Le présent sujet s’intéresse aux récits d’enfance et d’adolescence. Tentez de répondre par écrit aux questions suivantes avant d’en lire la correction.

  • À votre avis, à quel genre littéraire appartient ce texte ? N’oubliez pas de justifier la réponse.
  • Le narrateur semble avancer que ses quatre sœurs sont nées pour une raison. Laquelle ?
  • À quel endroit est né le narrateur, et dans quelles conditions exactement ?
  • Expliquez la phrase « Je résistais, j’avais aversion pour la vie », et trouvez dans le texte une autre expression exprimant la même idée. Comment Chateaubriand ressent-il le fait d’être venu au monde ?
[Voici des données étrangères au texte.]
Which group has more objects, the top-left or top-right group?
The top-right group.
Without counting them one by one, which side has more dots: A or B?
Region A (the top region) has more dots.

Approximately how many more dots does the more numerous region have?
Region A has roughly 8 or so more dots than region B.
Conformément à la volonté de François-René de Chateaubriand, les Mémoires d’outre-tombe ont été publiées à titre posthume, c’est-à-dire après la mort de l’auteur. Cette œuvre est le récit de sa vie ; elle débute logiquement par les circonstances de la naissance de l’auteur. questions qui peuvent être posé.
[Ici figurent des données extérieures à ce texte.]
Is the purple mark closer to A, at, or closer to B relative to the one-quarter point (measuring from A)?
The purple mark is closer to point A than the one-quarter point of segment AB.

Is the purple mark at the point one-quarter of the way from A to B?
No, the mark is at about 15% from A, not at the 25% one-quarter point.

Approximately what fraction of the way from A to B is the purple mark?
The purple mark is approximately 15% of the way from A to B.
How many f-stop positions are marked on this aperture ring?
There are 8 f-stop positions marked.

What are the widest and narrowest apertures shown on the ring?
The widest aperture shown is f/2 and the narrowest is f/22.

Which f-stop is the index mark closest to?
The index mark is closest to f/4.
« Ma mère accoucha à Saint-Malo d’un premier garçon qui mourut au berceau, et qui fut nommé Geoffroy, comme presque tous les aînés de ma famille. Ce fils fut suivi d’un autre et de deux filles qui ne vécurent que quelques mois. Ces quatre enfants périrent d’un épanchement de sang au cerveau. Enfin, ma mère mit au monde un troisième garçon qu’on appela Jean-Baptiste : c’est lui qui, dans la suite, devint le petit-gendre de M. de Malesherbes. Après Jean-Baptiste, naquirent quatre filles : Marie-Anne, Bénigne, Julie et Lucile, toutes quatre d’une rare beauté, et dont les deux aînées ont seules survécu aux orages de la Révolution. La beauté, frivolité sérieuse, reste quand toutes les autres sont passées. Je fus le dernier de ces dix enfants. Il est probable que mes quatre sœurs durent leur existence au désir de mon père d’avoir son nom assuré par l’arrivée d’un second garçon ; je résistais, j’avais aversion pour la vie. […]
La maison qu’habitaient alors mes parents est située dans une rue sombre et étroite de Saint-Malo, appelée rue des Juifs : cette maison est aujourd’hui transformée en auberge. La chambre où ma mère accoucha domine une partie déserte des murs de la ville, et à travers les fenêtres de cette chambre on aperçoit une mer qui s’étend à perte de vue, en se brisant sur des écueils. J’eus pour parrain, comme on le voit dans mon extrait de baptême, mon frère, et pour marraine la comtesse de Plouër, fille du maréchal de Contades. J’étais presque mort quand je vins au jour. Le mugissement des vagues, soulevées par une bourrasque annonçant l’équinoxe d’automne, empêchait d’entendre mes cris : on m’a souvent conté ces détails ; leur tristesse ne s’est jamais effacée de ma mémoire. Il n’y a pas de jour où, rêvant à ce que j’ai été, je ne revoie en pensée le rocher sur lequel je suis né, la chambre où ma mère m’infligea la vie, la tempête dont le bruit berça mon premier sommeil, le frère infortuné1 qui me donna un nom que j’ai presque toujours traîné dans le malheur. Le Ciel sembla réunir ces diverses circonstances pour placer dans mon berceau une image de mes destinées. […]
Vingt jours avant moi, le 15 août 1768, naissait dans une autre île, à l’autre extrémité de la France, l’homme qui a mis fin à l’ancienne société, Bonaparte. »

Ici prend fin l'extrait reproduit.